Figure1: Block diagram of USB controller. UTMI This block handles the low level USB protocol and signaling. This includes features such as; data serialization and deserialization, bit stuffing and clock recovery and synchronization. The primary focus of this block is to shift the clock domain of the data from the USB 2.0 rate to one that is compatible with the general logic in the ASIC. The UTMI is designed to support HS/FS, FS Only and LS Only UTM implementations. The three options allow a single SIE implementation to be used with any speed USB transceiver. A vendor can choose the transceiver performance that best meets their needs. A HS/FS implementation of the transceiver can operate at either a 480 Mb/s or a 12 Mb/s rate. Two modes of operation are required to properly emulate High-speed device connection and suspend/resume features of USB 2.0, as well as Full-speed connections if implementing a DualMode device.

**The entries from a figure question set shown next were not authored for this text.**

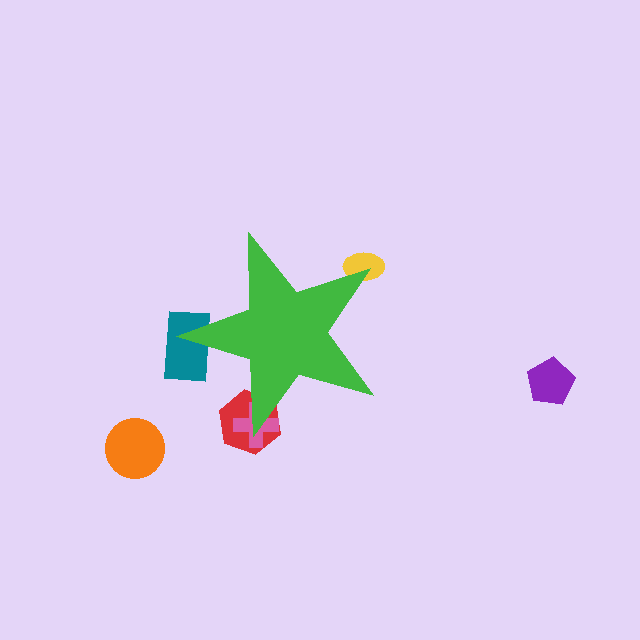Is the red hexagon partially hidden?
Yes, the red hexagon is partially hidden behind the green star.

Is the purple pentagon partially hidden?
No, the purple pentagon is fully visible.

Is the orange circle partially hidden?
No, the orange circle is fully visible.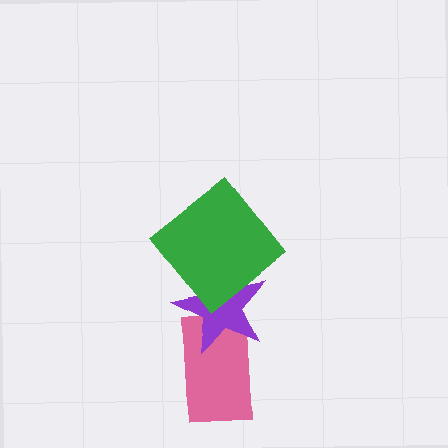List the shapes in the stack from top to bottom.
From top to bottom: the green diamond, the purple star, the pink rectangle.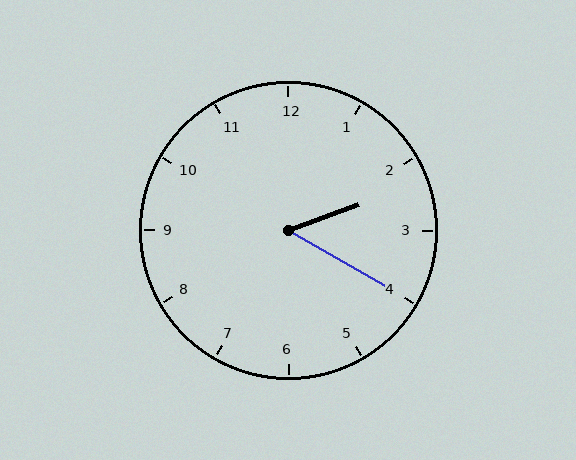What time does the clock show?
2:20.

FS Only and LS Only UTM implementations do not require the speed selection signals since there is no alternate speed to switch to. Serial Interface Engine This block can be further sub-divided into 2 types of sub-blocks; the SIE Control Logic and the Endpoint logic. The SIE Control Logic contains the USB PID and address recognition logic, and other sequencing and state machine logic to handle USB packets and transactions. The Endpoint Logic contains the endpoint specific logic: endpoint number recognition, FIFOs and FIFO control, etc. Generally the SIE Control Logic is required for any USB implementation while the number and types of endpoints will vary as function of application and performance requirements. SIE logic module can be developed by peripheral vendors or purchased from IP vendors. The standardization of the UTMI allows compatible SIE VHDL to drop into an ASIC that provides the macro cell. Device Specific Logic: This is the glue that ties the USB interface to the specific application of the device.